BeBH65 wrote: Thu Apr 05, 2018 12:18 pm Are you refering to the same? "5/25" is an often used rebalancing rule. One would then rebalance id an asset deviates either 5% in absolute terms or 25% in relative terms. Your 20% is it absolute or relative?
Thanks for the reply. My 20% rebalancing band is on all asset classes and is relative. A 20% rebalancing trigger and rebalancing it back to a 10% tolerance.

Example - My S&P 500 allocation is 45%. If this hits 80% or 120% [36% - 54%] then I would rebalance to 90% or 110% [40.5% - 49.5%]. Below is the PDF that I read years ago and established this policy.

https://carlsoncap.com/wp-content/uploa ... ancing.pdf
ef11 wrote: Thu Apr 05, 2018 7:32 am I am very interested in what you are discussing here for sure, but I am not as good a candidate as you are due to my only 10% bond allocation compared to your 40%. I could only justify moving 1-2% of my bond allocation on a RBD whereas you could probably do 3-5% of a much larger dollar amount. The other downfall I see, is what if we sustained 5 or 10 RBDs before a recovery ever occurred, if you shift 3% on each RBD to equities you are quickly moving 15-30% of your total 40% allocation into equities which would make your AA much more aggressive than you've originally designed.

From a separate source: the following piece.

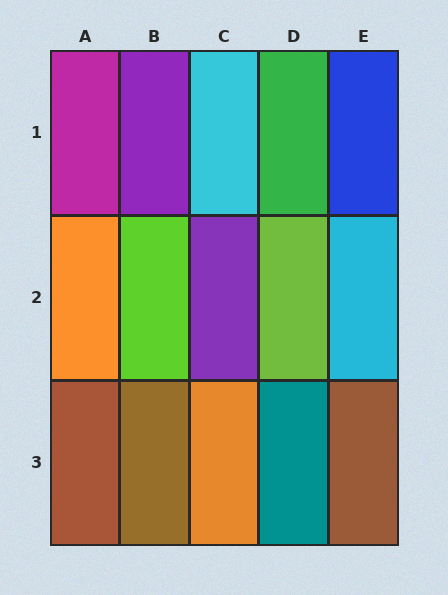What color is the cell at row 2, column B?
Lime.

Now I can certainly see the argument that the best time to shift your allocation to 90% equities is after 10 RBDs in a row, so as long as you are comfortable with that it makes sense to me.

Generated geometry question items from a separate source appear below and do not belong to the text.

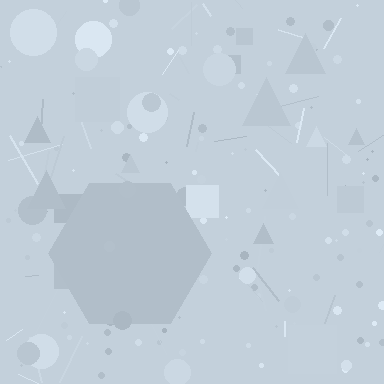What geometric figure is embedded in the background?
A hexagon is embedded in the background.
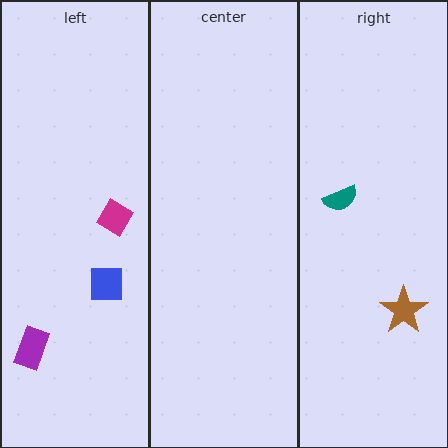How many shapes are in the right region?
2.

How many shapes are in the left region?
3.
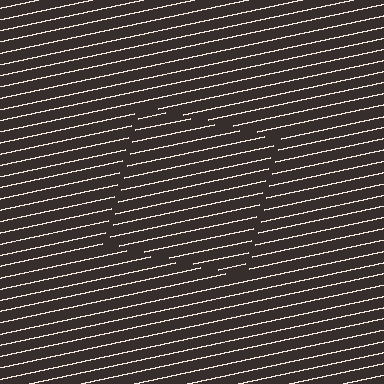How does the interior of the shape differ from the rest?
The interior of the shape contains the same grating, shifted by half a period — the contour is defined by the phase discontinuity where line-ends from the inner and outer gratings abut.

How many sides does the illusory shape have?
4 sides — the line-ends trace a square.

Thanks again, I really like your strategy here and also you benchmarking technique.
Livesoft, any comments on this part of my response to you? Would you essentially continue shifting your AA if we continuously had RBDs? And if you don't have the rebalance points on the other side defined, how do you ever get back to 60/40 if the market heads down significantly over a year or more and hasn't recovered yet? I would see you being in 80-90% stocks if you continued to shift on RBDs. But maybe you only do this one time and don't keep repeating it.

From the link you sent it doesn't appear this strategy actually provides benefit...maybe I am missing something though.